Pending the availability of results, the patient was initiated on therapy for autoimmune and demyelinating diseases and the therapeutic response was subsequently monitored. Initial management consisted of high-dose intravenous methylprednisolone administration at 30 mg/kg/day for five days. Due to the lack of clinical improvement, the steroid course was extended to a total of seven days; however, no significant response was observed. Consequently, the patient underwent seven courses of daily plasma exchange therapy, again without substantial clinical improvement.

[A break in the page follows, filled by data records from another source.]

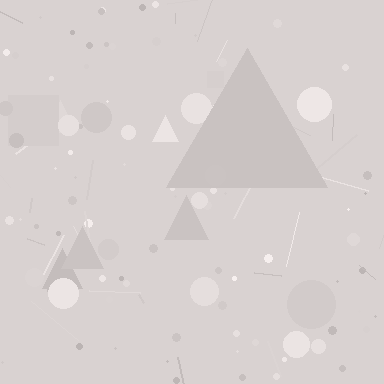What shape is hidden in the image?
A triangle is hidden in the image.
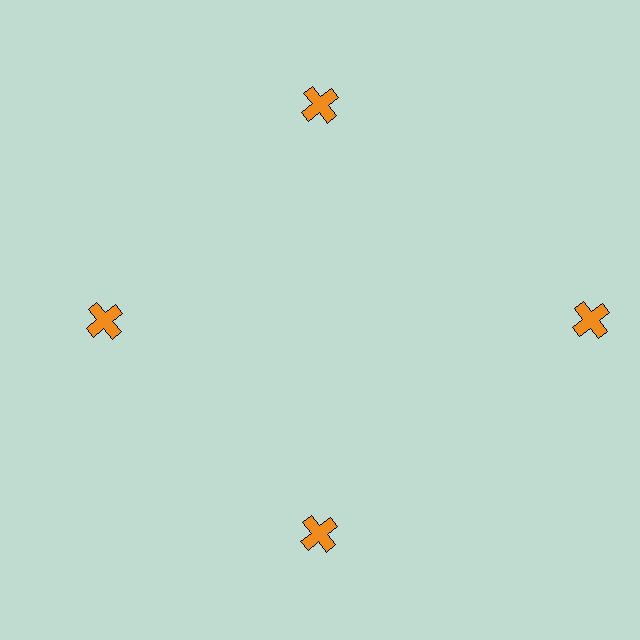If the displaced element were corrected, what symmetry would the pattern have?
It would have 4-fold rotational symmetry — the pattern would map onto itself every 90 degrees.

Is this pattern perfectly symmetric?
No. The 4 orange crosses are arranged in a ring, but one element near the 3 o'clock position is pushed outward from the center, breaking the 4-fold rotational symmetry.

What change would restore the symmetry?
The symmetry would be restored by moving it inward, back onto the ring so that all 4 crosses sit at equal angles and equal distance from the center.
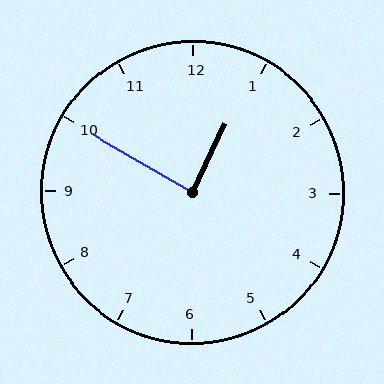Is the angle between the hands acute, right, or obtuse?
It is acute, close to a right angle.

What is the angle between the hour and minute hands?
Approximately 85 degrees.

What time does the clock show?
12:50.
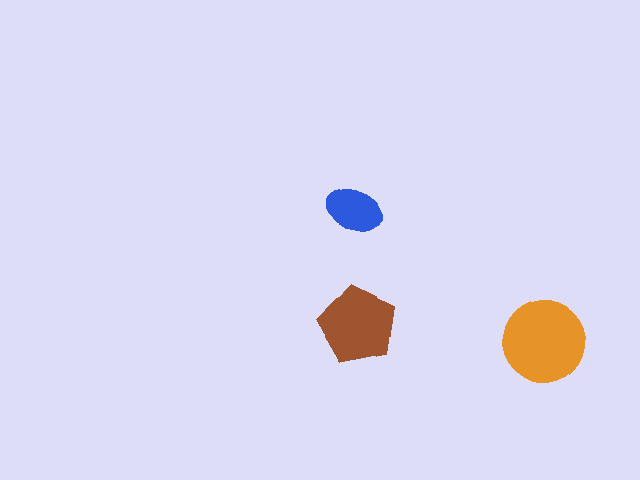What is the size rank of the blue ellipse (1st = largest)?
3rd.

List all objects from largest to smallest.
The orange circle, the brown pentagon, the blue ellipse.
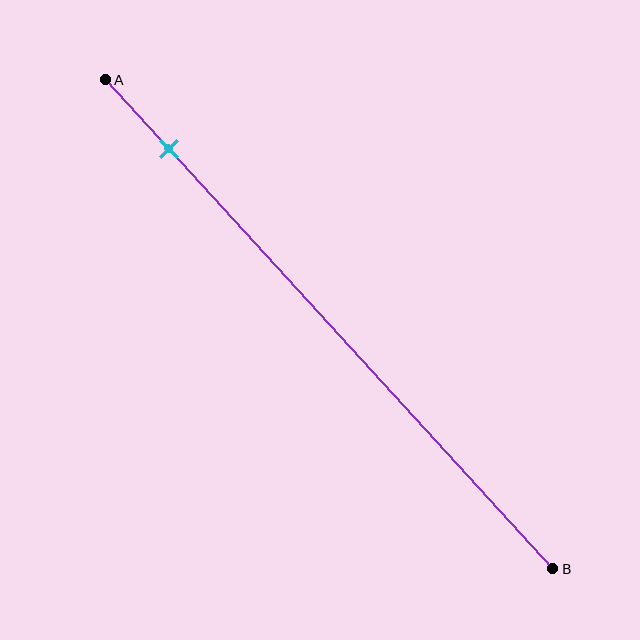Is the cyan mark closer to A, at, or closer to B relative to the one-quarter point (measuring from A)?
The cyan mark is closer to point A than the one-quarter point of segment AB.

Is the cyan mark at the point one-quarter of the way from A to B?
No, the mark is at about 15% from A, not at the 25% one-quarter point.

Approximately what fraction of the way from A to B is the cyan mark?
The cyan mark is approximately 15% of the way from A to B.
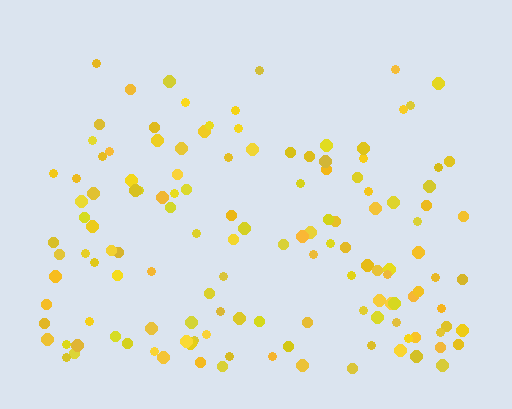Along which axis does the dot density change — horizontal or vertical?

During the prolonged hospital stay, increased intra-family communication led distant relatives to become aware of the patient’s condition. As a result, a family member with a known diagnosis of LHON directly contacted the patient’s family. This information emerged after spinal cord involvement had been identified and plasma exchange therapy had already been initiated. The newly obtained family history subsequently prompted reconsideration of the diagnosis and targeted genetic evaluation.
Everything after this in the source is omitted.